Submission Details

HGSNAT was first reported in relation to autosomal recessive HGSNAT-related retinopathy in 2015 (Haer-Wigman et al., PMID: 25859010). This disease consists of only non-syndromic retinitis pigmentosa and does not include any other organ system. Loss of function mutations in HGSNAT have also been shown to cause mucopolysaccharidosis type IIIC. Based on detailed discussion between the Lysosomal Diseases and Retina GCEPs, expert opinion concluded that the two disorders noted in OMIM, i.e. mucopolysaccharidosis type IIIC (Sanfilippo C, MIM#: 252930) and retinitis pigmentosa 73 (MIM:# 616544), should remain split for the purposes of gene curation. While retinopathy can be one of the features observed in individuals with MPS IIIC, those individuals have involvement of multiple organ systems. At the time of precuration, the reported individuals with retinitis pigmentosa 73 (PMIDs: 25859010, 32347150, 32770643) have isolated retinopathy without extra-ocular features (except for one patient with mild hearing loss). When measured, N-acetyltransferase activity was usually reduced in patients with isolated retinopathy, but less so than in patients with MPS IIIC. There are no reports of identical genotypes causing isolated retinopathy and MPS IIIC. Therefore, the two disease entities will remain split for gene-disease clinical validity curation. However, it is recommended that patients with retinopathy and variants in HGSNAT be fully evaluated for other features of MPS IIIC.
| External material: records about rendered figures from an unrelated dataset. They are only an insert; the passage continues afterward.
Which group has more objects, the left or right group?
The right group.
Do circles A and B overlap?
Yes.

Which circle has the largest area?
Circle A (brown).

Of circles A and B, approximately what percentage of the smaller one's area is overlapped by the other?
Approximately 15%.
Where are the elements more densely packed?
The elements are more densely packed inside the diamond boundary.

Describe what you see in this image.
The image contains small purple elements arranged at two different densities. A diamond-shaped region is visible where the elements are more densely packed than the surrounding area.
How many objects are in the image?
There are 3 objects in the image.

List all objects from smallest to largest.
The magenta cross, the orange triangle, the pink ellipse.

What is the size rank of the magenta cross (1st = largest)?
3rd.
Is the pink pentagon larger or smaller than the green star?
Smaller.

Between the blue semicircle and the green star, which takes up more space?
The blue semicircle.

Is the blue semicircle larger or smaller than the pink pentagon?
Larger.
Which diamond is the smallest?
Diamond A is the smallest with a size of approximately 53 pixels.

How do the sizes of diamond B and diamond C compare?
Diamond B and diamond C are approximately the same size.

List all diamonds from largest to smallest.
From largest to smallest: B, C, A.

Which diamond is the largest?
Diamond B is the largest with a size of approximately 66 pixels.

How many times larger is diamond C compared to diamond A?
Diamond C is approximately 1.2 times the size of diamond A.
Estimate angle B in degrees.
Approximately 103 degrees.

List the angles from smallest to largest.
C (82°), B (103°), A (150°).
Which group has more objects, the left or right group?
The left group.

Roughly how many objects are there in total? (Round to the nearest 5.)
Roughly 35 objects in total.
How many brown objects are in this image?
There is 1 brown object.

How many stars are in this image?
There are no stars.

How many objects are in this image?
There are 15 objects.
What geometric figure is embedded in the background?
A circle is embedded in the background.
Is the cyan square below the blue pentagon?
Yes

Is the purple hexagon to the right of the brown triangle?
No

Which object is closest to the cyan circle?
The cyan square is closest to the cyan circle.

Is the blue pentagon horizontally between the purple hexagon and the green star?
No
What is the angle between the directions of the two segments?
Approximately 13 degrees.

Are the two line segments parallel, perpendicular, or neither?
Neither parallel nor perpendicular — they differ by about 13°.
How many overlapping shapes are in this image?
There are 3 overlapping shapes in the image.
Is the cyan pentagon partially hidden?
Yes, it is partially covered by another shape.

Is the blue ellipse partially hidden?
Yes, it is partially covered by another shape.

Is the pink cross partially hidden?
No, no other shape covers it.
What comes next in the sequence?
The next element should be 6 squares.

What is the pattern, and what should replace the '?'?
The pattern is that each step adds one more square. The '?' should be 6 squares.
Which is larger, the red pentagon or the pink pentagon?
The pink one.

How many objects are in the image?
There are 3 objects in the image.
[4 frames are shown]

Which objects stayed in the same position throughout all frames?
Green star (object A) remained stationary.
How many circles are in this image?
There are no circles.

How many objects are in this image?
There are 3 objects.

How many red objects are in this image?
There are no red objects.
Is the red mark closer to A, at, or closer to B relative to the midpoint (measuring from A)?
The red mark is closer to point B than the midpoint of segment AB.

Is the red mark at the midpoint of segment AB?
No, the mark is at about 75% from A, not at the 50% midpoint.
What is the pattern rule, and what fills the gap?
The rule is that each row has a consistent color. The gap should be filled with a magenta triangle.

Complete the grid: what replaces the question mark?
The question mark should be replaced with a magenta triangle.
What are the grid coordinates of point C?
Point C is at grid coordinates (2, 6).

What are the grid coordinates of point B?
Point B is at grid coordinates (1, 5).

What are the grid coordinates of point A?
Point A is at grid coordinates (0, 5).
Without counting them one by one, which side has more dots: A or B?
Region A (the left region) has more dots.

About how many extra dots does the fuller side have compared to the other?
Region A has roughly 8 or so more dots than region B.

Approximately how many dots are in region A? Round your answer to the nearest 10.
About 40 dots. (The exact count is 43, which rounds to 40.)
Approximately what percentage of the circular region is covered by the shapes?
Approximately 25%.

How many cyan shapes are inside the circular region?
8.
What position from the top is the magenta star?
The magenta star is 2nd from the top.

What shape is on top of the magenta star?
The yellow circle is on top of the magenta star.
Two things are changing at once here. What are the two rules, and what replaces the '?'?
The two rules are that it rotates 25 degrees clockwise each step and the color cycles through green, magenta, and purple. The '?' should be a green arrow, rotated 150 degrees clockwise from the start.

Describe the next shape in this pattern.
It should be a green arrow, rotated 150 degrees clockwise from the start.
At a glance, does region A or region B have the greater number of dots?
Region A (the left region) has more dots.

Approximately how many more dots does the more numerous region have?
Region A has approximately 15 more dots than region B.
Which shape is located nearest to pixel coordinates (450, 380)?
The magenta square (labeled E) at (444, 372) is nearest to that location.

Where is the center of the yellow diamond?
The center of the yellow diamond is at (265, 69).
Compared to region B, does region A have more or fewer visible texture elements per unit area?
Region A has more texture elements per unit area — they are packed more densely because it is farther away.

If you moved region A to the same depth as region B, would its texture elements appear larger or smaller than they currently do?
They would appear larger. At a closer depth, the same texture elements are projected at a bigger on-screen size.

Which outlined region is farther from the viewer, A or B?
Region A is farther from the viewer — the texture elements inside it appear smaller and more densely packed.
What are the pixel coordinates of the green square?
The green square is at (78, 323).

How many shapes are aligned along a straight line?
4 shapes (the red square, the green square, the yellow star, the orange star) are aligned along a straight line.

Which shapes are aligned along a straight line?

This curation includes twelve variants (four missense, two frameshift, one large deletion, and five disrupting splicing) that have been reported in thirteen probands in five publications (PMIDs: 25859010, 32770643, 28981474, 27608171, 34795310). Each proband harbored biallelic variants in HGSNAT. These variants were either presumed loss of function variants (splice site, frameshift) or had functional evidence supporting complete or partial loss of function. Two previous studies that evaluated the effect of missense variants on HGSNAT activity were used to provide functional evidence for some of the variants included in this curation (PMID: 19823584, PMID: 20583299). More cases are available in the literature, but the maximum score for genetic evidence (12 pts) has been reached. The majority of cases had at least one copy of the p.Ala615Thr variant. This variant has been shown to reduce function in both of the functional studies mentioned above. Individuals homozygous for p.Ala615Thr may have later onset retinal degeneration or reduced penetrance of the disease. The mechanism of pathogenicity appears to be partial loss of function. It is important to note that full loss of function in both alleles leads to mucopolysaccharidosis type 3C while partial loss of function in both alleles or full loss of function in one allele combined with partial loss of function in the other allele results in HGSNAT-related retinopathy.

This gene-disease relationship is also supported by expression studies and a mouse model (PMIDs: 25859010, 36858249). The expression study showed that HGSNAT is expressed in both human and mouse retinas. A knockout mouse model exhibited significant rod specific photoreceptor degeneration compared to the wild-type control, which is consistent with the retinal degeneration seen in patients.

In summary, there is definitive evidence supporting the relationship between HGSNAT and autosomal recessive HGSNAT-related retinopathy. This has been repeatedly demonstrated in both the research and clinical diagnostic settings, and has been upheld over time without the emergence of contradictory evidence. This classification was approved by the ClinGen Retina GCEP on April 2, 2024 (SOP version 10).